Post#62 » by **mysticbb** » Wed Feb 9, 2011 1:07 pm

Sleepy51, even if he would account for defense better, he wouldn't improve his model enough. As I pointed out the team adjustment brings his correlation coefficient to 0.94 and without that it is 0.71. He is justifying his model with that high correlation to winning. The defensive adjustment is basically justified via a residual. Well, Berri is not directly using a residual, but overall it is just that. It is also not accurate to say he got his whole model via regression, because he only did two regressions. The first regression he did was to determine A, B and C for the following formula:

Win% = A*ORTG+B*DRTG+C

A, B and C are presented on his page as the coefficients next to offensive efficiency, defensive efficiency and constant term.

What he is now proposing are those two formulas for PA and PE. At this point he is not using a regression to determine the marginal values, he is using league average values. The differentiation gives us:

Marginal value PTS = A/PE

Marginal value PE = A*(-PTS/PE^2)

Marginal value DPTS = B/PA

Marginal value PA = B*(-DPTS/PA^2)

The values for PTS, PE, DPTS and PA are the league average values in his data set. If you use a different data set you will get slightly different values.

In the next step he is using the marginal values and is assigning them accordingly to boxscore stats which are related to PTS, PE, PA and DPTS. You can easily see that by the numbers for free throws. (1-0.47)*0.032 = 0.017 and 0.47*-0.032 = -0.015. Well, by chosing 0.47 as the factor for free throws he set the break even point for free throw shooting to 47 ft%. Nicely done. That just means a player can shoot 48 ft% on his free throws and he will help his team winning more than a guy who is shooting 49 fg% on his two point field goals. In fact the latter will hurt his team while the other will help.
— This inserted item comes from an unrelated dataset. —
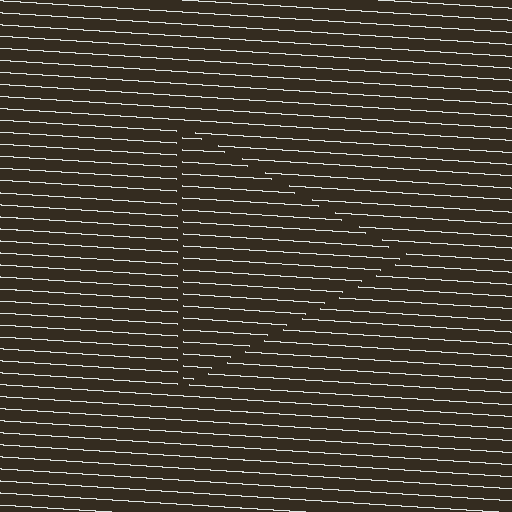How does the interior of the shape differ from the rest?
The interior of the shape contains the same grating, shifted by half a period — the contour is defined by the phase discontinuity where line-ends from the inner and outer gratings abut.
At the end he is coming up with the conclusion that a player has to shoot over 50% from the field on his two point shots to help his team winning games. That is above the league average.

Where does the problem comes from? The formula for possession employed works for the overall team, but not for the individual player. Adding up FGA+0.47*FTA+TO-ORB will not give us a good estimation of the possessions a player used. To understand that: If we applying this formula to a player like Love, we are getting right now a 152.8 ORtg for him. He scored 1111 points with 777 FGA, 351 FTA, 120 TO and 247 ORB. According to Oliver he has 123 ORtg. Now, if we look at a guy like Dirk Nowitzki who is scoring at a higher rate and with a higher efficiency while turning the ball over less, we get 114.4 ORtg, while according to Oliver he has 118. Or my new favorite upcoming franchise player Kris Humphries has 141.7 ORtg, if we apply Berri's formula for offensive efficiency.

As you can see the problem is not only defense, the problem is that the formulas Berri is using can't be applied on players. They will give you absurd numbers for guys who are getting offensive rebounds. Well, if you add those numbers up for each player on each team, it will for sure give you exactly the teams overall number, but that doesn't mean that the distribution among players is correct.

Btw: If we are using the same methodology as they used in the last GSW blog entry, we get 23.0 wins via WS/48 and 22.7 wins via my PRA as the prediction. Both are way closer to the reality than WP48. Not surprising at all. Both are also more consistent from year to year, the same goes for PER. I could calculate the average PER for the teams over time and make a regression to estimate the linear formula WIn% = A*PER+B, but well, I have the feeling it is also closer to the reality anyway.